Jenny turned back to the window. Marcus was inspecting the sky now, and appeared to be having trouble finding breath. “He sure looks ill to me.”
“I’ve seen it before.” Jim Bell’s voice held the quiet matter-of-factness of one who had seen almost everything. “Any random act of kindness is like a bullet to the chest.”
“Why is that?”
“Because it makes him want to feel. And all he’s got inside is more hurt than he can handle.” He turned to her then, placid gray eyes blank as a steel wall. “The judge is right to worry. I’ve had men under my command get hit hard like that. Most spend the rest of their lives looking for the right place to crash and burn.”
She turned from all he kept hidden inside that gaze, and watched Marcus struggle to fit a box under each arm. “I wonder if he’ll make it.”
“I reckon we’ll find out soon enough.” He walked away from the window, clearly having seen enough. “Shame the judge will be the one who has to shoot him down.”
FIFTEEN
The magistrate’s chambers were a smaller version of the judge’s but without the security. A case in federal district court first had to appear before a federal magistrate. This lower-level judge had the power to dismiss the case, rule on all nondispositive measures, even try it under certain provisions. Located on the third floor, these offices were as close as most federal cases ever came to a courtroom. For the few that measured up, the magistrate was then responsible for arranging the preparation of motions and setting the trial date.
Marcus arrived burdened by a bulky gym bag and two square boxes normally used for holding legal files. Suzie Rikkers turned and watched his entry. Logan Kendall did not. He was busy making time with the magistrate, talking about the Carolina Panthers’ recent loss. Though he had the body of a little Napoleon, Logan possessed the profile of a tight end-bony, determined, and fierce. Only a frustrated ballcarrier could put that much enthusiasm into something so nonessential.

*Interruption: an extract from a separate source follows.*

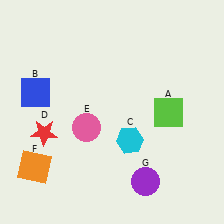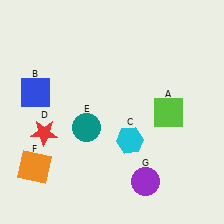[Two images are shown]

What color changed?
The circle (E) changed from pink in Image 1 to teal in Image 2.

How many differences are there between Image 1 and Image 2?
There is 1 difference between the two images.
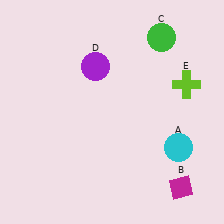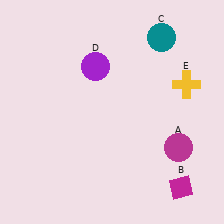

“Hello, Marcus.” Magistrate Judge Bill Willoughby was a portly man with the distant, austere bearing of a priest. He offered his hand without rising. “How are you?”
“Fine, sir.”
“Take a seat there, please. Of course you know Ms. Rikkers and Logan here.”
“I read somewhere the Panthers’ former linebacker got himself arrested again.” Logan pointedly ignored the man now seated to his left. “Must still be trying to find himself, or whatever it was that made him run away in the first place. Crazy, if you ask me. They ought to make him do a little hard time.”
Suzie Rikkers’ suit was of standard legal-issue blue and not well-cut. It gaped about her hyper-thin frame. The flimsy hand-tied bow at Suzie’s neck looked clownish, as if she had knotted it in a desperate attempt to keep her shoulders from slipping through the neck of her blouse. Logan was as dapper as ever. “Hello, Suzie. Logan.”
Suzie said nothing. Logan made do with, “Marcus,” but did not turn from his jovial monologue. “Problem with guys like that, they don’t know how tough it is in the real world. Give him a season as a plumber’s assistant, take away the Rolls and the women, you’d see how hard he’d start pushing for the goal line.”